Voici une copie intégrale de l'échange de mails que j'ai eu avec Perlo Mondo, le fournisseur demi-grossiste de perles à qui j'avais acheté 10kgs de perles de rocaille de couleurs et finitions différentes:. Il faut, bien entendu, commencer à lire à la fin et remonter, afin de suivre l'ordre chronologique. mails Perlo Mondo

La mauvaise foi de mon correspondant me parait assez évidente. Il fait plusieurs fois semblant de ne pas comprendre de quoi je parle. Mais surtout, les deux grosses gaffes qui le trahissent, c'est qu'il dit, pour expliquer la livraison tardive, que le livreur n'aura pas pu mettre le colis dans ma boîte aux lettres, alors que les livraisons d'Exapaq sont toujours faites contre signature donc remises en mains propres, ce qu'il n'était pas sans savoir, évidemment, et d'autre part il dit qu'à l'avenir il n'acceptera pas mes commandes à moins que je verse des arrhes, alors que les conditions de vente exigent que les commandes soient pré-payées. Il était donc à court d'argument et essayait de conserver une attitude de supériorité ce qui l'a obligé à dire n'importe quoi comme s'il ignorait le fonctionnement de l'entreprise dont il est le gérant. Colis piégé... suite

Alors que nos échanges étaient en cours, j'ai trouvé dans ma boîte aux lettres une missive datée du 7 courant m'informant d'un ton pressant que je suis attaquée en justice par ma mère qui veut que je lui rende mon héritage et que je suis convoquée au tribunal le 19 mai et que je dois constituer un avocat sinon un jugement sera rendu contre moi sur les seules informations produits par la partie adverse.

Mr Hung (ou "Ung", je ne sais pas), qui est le gérant du restaurant et aussi propriétaire de la cave qu'il a aménagée en annexe du restaurant, ainsi que de plusieurs appartements dans l'immeuble, était à l'entrée de l'immeuble quand je suis rentrée de courses le samedi 10. Il m'a fait un grand sourire, m'a aidée à rentrer, il a même offert de me monter mon sac, et m'a proposé de venir très bientôt faire des travaux chez moi pour réparer les dégâts des eaux.

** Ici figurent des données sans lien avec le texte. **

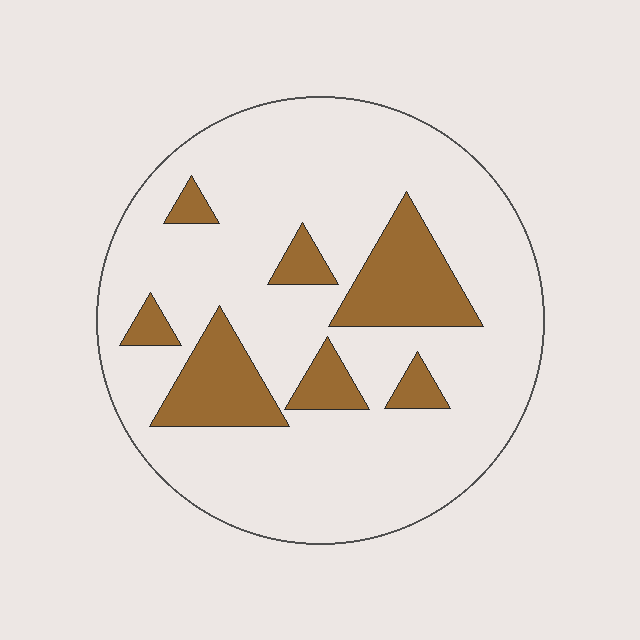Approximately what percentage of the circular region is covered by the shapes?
Approximately 20%.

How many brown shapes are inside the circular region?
7.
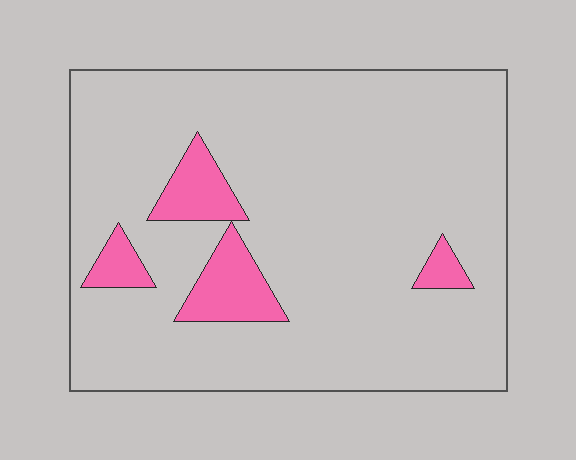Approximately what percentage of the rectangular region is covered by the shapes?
Approximately 10%.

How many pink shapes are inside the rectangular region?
4.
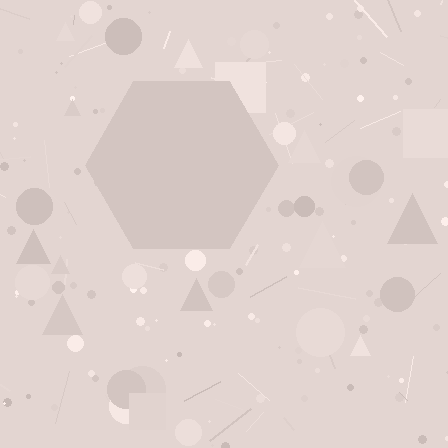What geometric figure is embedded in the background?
A hexagon is embedded in the background.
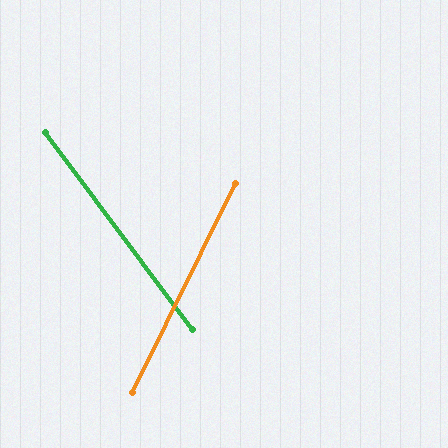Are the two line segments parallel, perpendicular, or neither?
Neither parallel nor perpendicular — they differ by about 63°.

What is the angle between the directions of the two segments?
Approximately 63 degrees.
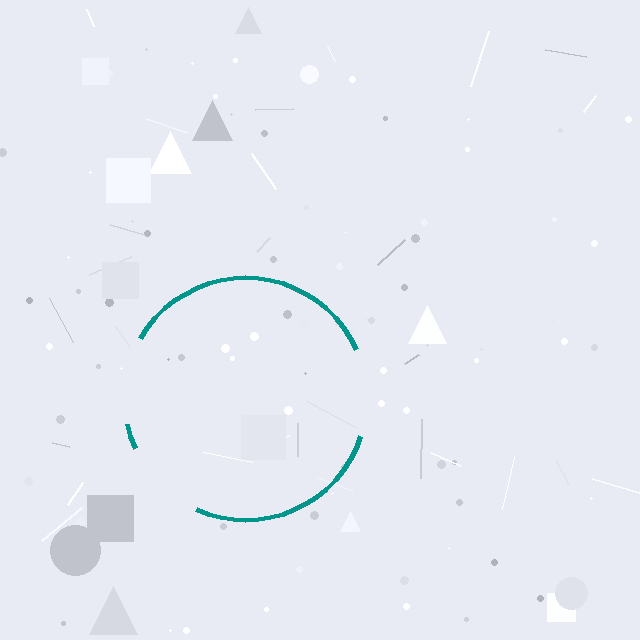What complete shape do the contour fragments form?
The contour fragments form a circle.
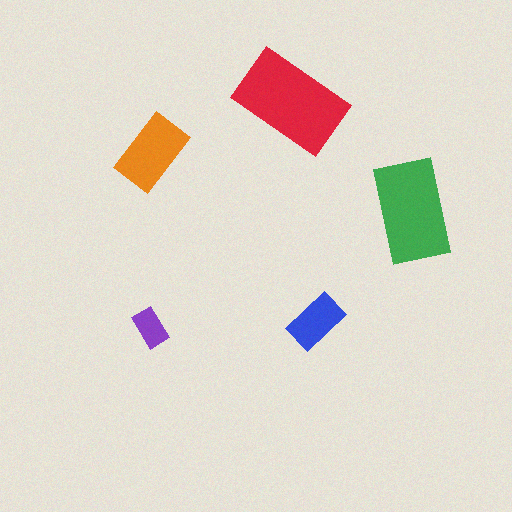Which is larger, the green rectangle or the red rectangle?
The red one.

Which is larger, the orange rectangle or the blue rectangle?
The orange one.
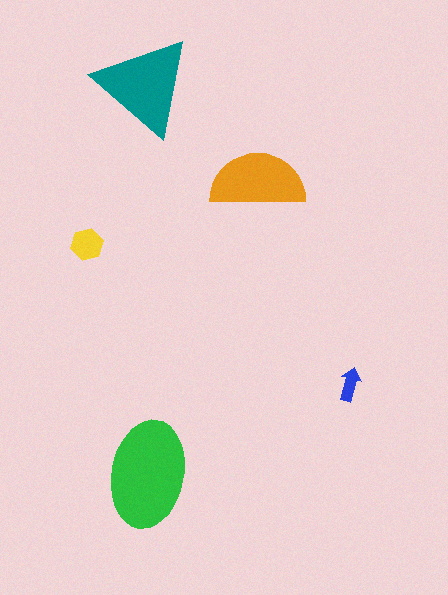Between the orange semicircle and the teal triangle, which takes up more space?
The teal triangle.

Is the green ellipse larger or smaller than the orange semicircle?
Larger.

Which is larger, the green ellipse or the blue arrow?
The green ellipse.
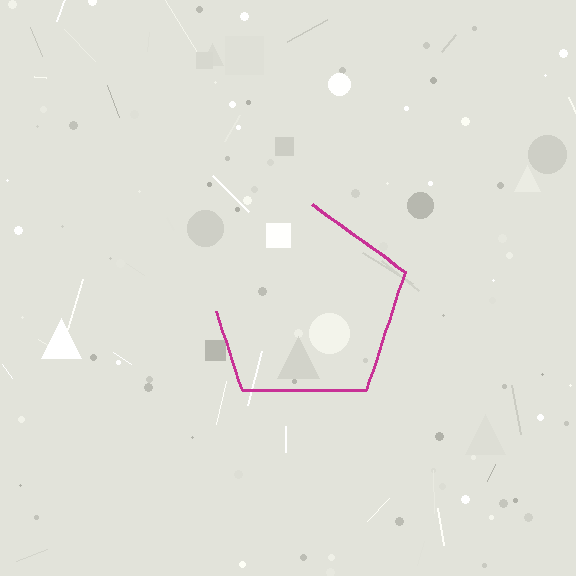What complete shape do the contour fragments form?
The contour fragments form a pentagon.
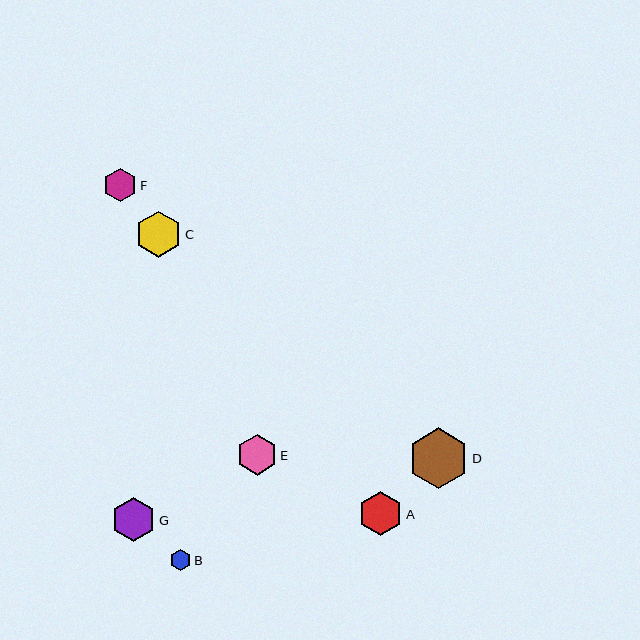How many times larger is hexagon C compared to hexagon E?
Hexagon C is approximately 1.1 times the size of hexagon E.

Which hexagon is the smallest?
Hexagon B is the smallest with a size of approximately 21 pixels.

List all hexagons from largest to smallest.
From largest to smallest: D, C, G, A, E, F, B.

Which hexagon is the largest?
Hexagon D is the largest with a size of approximately 61 pixels.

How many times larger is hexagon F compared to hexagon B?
Hexagon F is approximately 1.6 times the size of hexagon B.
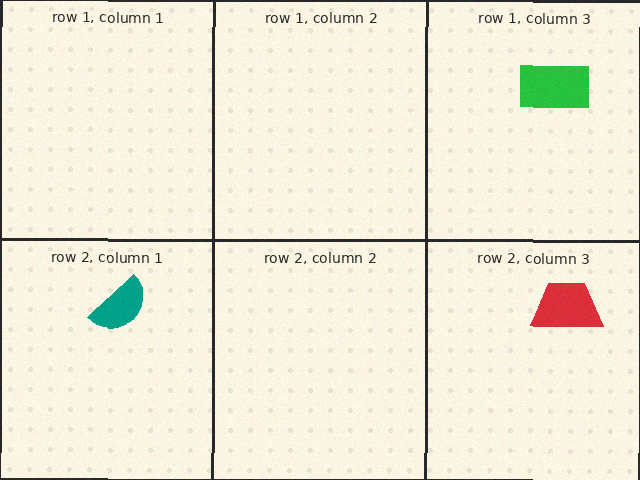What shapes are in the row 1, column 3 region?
The green rectangle.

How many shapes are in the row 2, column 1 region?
1.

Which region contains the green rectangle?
The row 1, column 3 region.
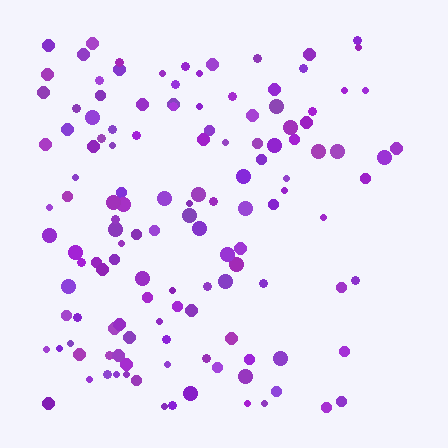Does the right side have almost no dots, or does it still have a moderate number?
Still a moderate number, just noticeably fewer than the left.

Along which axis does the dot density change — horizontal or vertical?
Horizontal.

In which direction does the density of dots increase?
From right to left, with the left side densest.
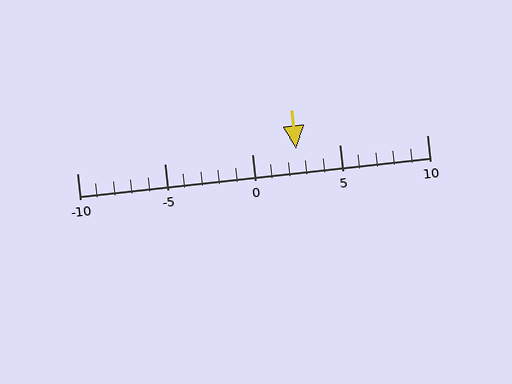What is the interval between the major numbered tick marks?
The major tick marks are spaced 5 units apart.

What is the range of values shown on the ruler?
The ruler shows values from -10 to 10.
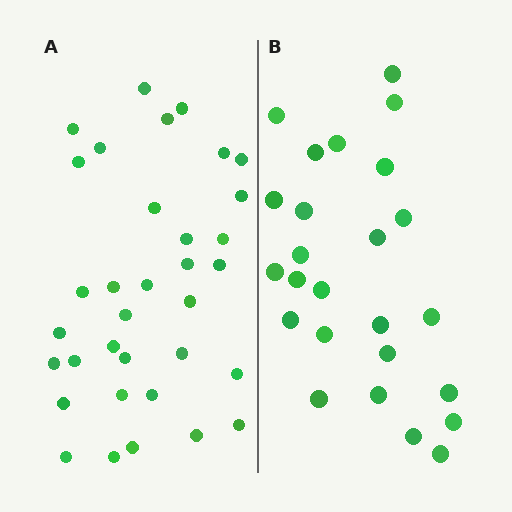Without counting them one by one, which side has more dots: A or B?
Region A (the left region) has more dots.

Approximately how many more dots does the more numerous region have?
Region A has roughly 8 or so more dots than region B.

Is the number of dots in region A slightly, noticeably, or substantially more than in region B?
Region A has noticeably more, but not dramatically so. The ratio is roughly 1.4 to 1.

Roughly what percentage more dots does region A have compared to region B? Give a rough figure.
About 35% more.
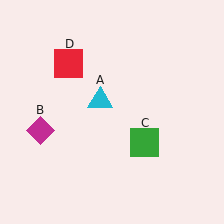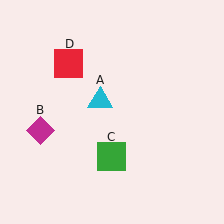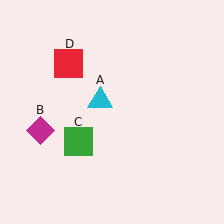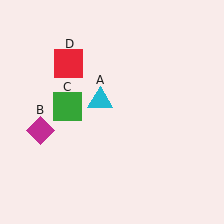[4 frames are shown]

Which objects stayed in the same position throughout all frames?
Cyan triangle (object A) and magenta diamond (object B) and red square (object D) remained stationary.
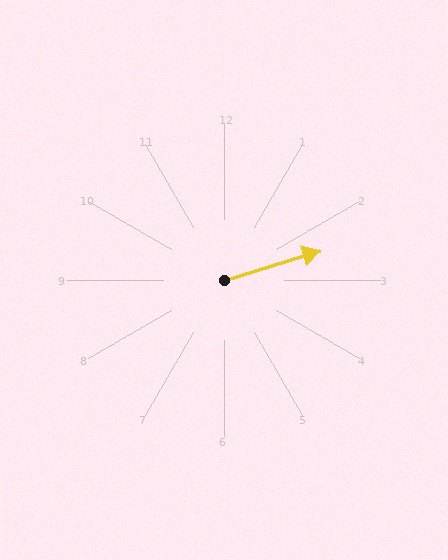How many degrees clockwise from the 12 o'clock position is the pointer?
Approximately 73 degrees.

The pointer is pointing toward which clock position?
Roughly 2 o'clock.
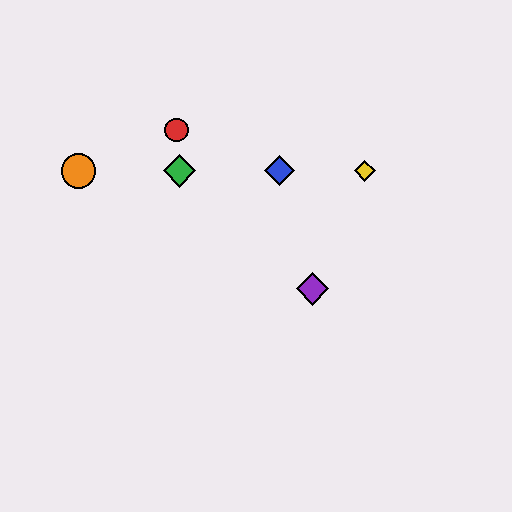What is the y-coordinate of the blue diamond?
The blue diamond is at y≈171.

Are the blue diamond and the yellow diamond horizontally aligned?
Yes, both are at y≈171.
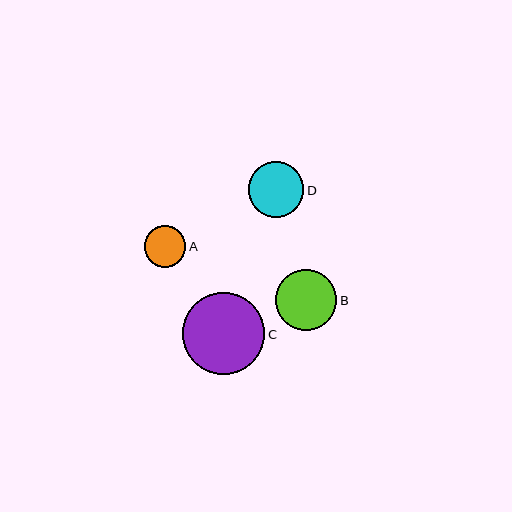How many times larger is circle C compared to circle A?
Circle C is approximately 2.0 times the size of circle A.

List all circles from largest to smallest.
From largest to smallest: C, B, D, A.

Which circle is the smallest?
Circle A is the smallest with a size of approximately 42 pixels.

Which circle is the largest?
Circle C is the largest with a size of approximately 83 pixels.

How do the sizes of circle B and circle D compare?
Circle B and circle D are approximately the same size.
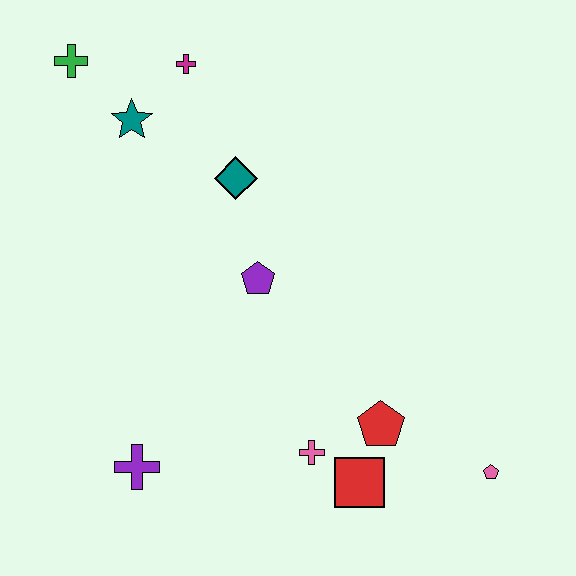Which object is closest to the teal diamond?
The purple pentagon is closest to the teal diamond.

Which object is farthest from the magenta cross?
The pink pentagon is farthest from the magenta cross.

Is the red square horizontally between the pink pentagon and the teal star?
Yes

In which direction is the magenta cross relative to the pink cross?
The magenta cross is above the pink cross.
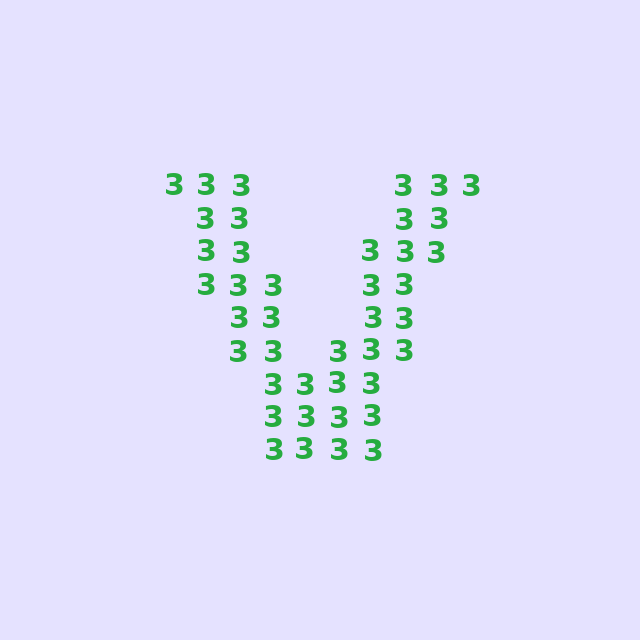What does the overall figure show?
The overall figure shows the letter V.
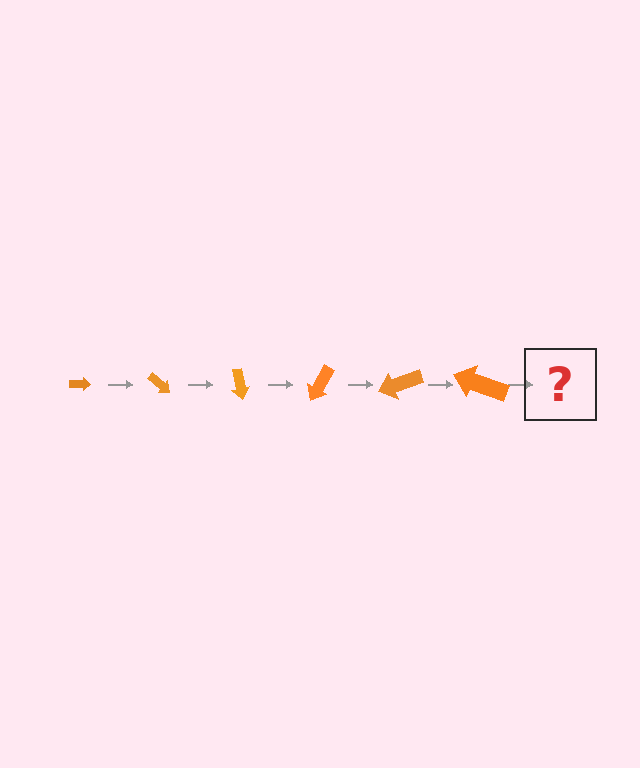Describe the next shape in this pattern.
It should be an arrow, larger than the previous one and rotated 240 degrees clockwise from the start.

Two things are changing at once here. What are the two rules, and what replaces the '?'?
The two rules are that the arrow grows larger each step and it rotates 40 degrees clockwise each step. The '?' should be an arrow, larger than the previous one and rotated 240 degrees clockwise from the start.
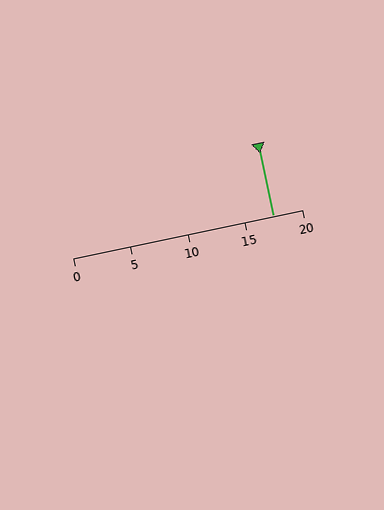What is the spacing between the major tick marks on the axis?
The major ticks are spaced 5 apart.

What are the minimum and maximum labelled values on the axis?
The axis runs from 0 to 20.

Pour justifier son offre il a forcément admis que l'eau provenait de son appartement au-dessus de chez moi alors que quand je me suis plainte l'an dernier je n'ai jamais pu lui parler et l'eau a ruisselé pendant plusieurs mois.

Je lui ai répondu que j'étais d'accord, et lui ai demandé si parmi ses ouvriers il y en avait qui s'y connaissait en plomberie car j'ai besoin d'un chauffe eau dans ma salle de bain pour la douche. Il ne m'a rien répondu de précis. Je lui ai demandé si ce serait son équipe habituelle qui ferait les travaux, et là non plus il n'a rien dit. Il a parlé d'assurance sans que je comprenne ce qu'il disait. Il est rentré dans la cuisine du restaurant au 1er étage après m'avoir monté mon sac à provisions.

Le lundi 12 en prenant mon thé du matin je venais de réaliser que le colis qui m'attendait depuis le 25 mars devait avoir été retourné à l'envoyeur une 2ème fois car le délai de garde devait avoir expiré. C'était la Livebox que la "gentille dame" de chez Orange avait dit qu'elle allait me renvoyer si elle arrivait à la retrouver. Décidément, cette Livebox, je n'en voulais pas, ayant appris après coup que c'était un engin qui fonctionne par ondes radio.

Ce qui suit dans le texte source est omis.